The history of La Rábida Institute has always been linked to the history of education in Huelva. This institute was founded in 1856 as a School of Secondary Education in the reign of Isabella II of Spain and its educational role in the society of Huelva was and is still essential. We should point out some facts as examples of its long history.

  • Antonia Arrobas y Pérez, who was the first Spanish woman who officially enrolled for Secondary Education in 1871, chose this institute to do it.

  • The institute accommodated King Alfonso XII when he visited Huelva in 1882.

  • It was here where the first weather station in Huelva was settled. This station was managed by professors of the centre. Thanks to them, we have the first official data about the climate of Huelva.

  • In the nineteenth century, the first schools for workers or professionals in Huelva were founded in this centre.

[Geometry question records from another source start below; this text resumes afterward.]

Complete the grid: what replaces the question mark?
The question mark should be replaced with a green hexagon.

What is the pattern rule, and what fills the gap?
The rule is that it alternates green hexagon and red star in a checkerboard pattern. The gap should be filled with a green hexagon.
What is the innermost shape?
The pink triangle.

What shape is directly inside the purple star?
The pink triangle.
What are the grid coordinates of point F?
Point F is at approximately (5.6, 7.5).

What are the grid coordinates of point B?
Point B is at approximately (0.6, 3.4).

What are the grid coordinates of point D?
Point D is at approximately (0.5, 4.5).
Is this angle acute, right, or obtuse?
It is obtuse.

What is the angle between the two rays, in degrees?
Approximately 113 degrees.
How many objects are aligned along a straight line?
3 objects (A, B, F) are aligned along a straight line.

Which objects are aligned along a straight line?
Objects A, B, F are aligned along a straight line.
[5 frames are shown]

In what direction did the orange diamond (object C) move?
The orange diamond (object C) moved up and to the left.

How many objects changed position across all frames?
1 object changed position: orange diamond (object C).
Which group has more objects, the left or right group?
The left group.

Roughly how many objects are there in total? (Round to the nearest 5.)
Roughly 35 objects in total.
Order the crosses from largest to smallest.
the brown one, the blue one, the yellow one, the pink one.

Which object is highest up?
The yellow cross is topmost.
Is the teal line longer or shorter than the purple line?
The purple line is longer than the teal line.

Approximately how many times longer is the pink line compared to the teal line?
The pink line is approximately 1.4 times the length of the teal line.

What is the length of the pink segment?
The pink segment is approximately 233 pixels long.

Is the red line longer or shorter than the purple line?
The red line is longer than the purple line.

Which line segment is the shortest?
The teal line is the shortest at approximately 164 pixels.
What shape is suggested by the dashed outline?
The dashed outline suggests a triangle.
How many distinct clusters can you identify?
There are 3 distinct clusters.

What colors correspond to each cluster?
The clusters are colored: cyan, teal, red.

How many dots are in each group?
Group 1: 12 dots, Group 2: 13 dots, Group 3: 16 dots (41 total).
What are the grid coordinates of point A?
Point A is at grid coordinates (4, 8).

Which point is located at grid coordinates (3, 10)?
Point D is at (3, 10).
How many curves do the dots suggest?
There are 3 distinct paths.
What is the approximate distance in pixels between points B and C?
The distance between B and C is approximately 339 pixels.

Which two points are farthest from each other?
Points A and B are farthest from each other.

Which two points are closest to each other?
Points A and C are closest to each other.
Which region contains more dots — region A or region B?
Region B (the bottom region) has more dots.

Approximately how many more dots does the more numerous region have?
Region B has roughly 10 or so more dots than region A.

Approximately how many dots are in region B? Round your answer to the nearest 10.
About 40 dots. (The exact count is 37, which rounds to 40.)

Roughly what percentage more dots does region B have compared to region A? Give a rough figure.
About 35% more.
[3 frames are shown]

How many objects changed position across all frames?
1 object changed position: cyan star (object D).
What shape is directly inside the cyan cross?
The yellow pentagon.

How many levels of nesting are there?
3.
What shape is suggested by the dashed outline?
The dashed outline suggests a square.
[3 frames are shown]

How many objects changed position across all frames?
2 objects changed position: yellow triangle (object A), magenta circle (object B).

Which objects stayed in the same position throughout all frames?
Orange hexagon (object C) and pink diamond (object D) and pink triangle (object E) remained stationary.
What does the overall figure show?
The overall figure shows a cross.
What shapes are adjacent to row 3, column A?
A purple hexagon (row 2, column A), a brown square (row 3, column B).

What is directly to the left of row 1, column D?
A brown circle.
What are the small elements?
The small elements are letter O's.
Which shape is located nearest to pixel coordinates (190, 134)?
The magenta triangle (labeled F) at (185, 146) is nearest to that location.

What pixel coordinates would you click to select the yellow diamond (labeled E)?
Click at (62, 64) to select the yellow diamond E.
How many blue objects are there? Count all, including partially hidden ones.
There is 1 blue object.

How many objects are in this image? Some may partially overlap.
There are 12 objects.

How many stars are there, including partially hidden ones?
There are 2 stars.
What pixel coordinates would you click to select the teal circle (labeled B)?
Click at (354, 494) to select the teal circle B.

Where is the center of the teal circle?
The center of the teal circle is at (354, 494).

The institute has been the public, lay institution which has united Huelva the best for more than a hundred years. Students from the mountain and coast villages and the regions of El Condado, El Andévalo, and the mining area have been in this institute, which is proud that many schools in the whole of Huelva carry those former professors and students’ names. The construction of the building was not carried out at the same time as the foundation of the institute, which was allowed by a Royal Order of the 13 June 1856. Instead, we must wait until 1926, when architect José María Pérez Carasa (1889-1962) started the construction of the lofty building, which has been the headquarters of the Institute since 1933, in the Manuel Siurot Avenue. The style of the building is difficult to classify, as it has features from all the styles which were fashionable at that period – Historicism, Modernism, Neo-Mudejar, Neo-Gothic, and so on –, what makes its architecture something unique. What is indeed unmistakable is the fact that La Rábida Institute of Huelva, designed and built in a period when functionality was becoming a distinguishing mark, presented itself as the greatest example of Pérez Carasa’s works. He managed to adapt this building to the natural background of Huelva, as it opens itself and rises over and with the cabezo (‘hill’) over which it is settled.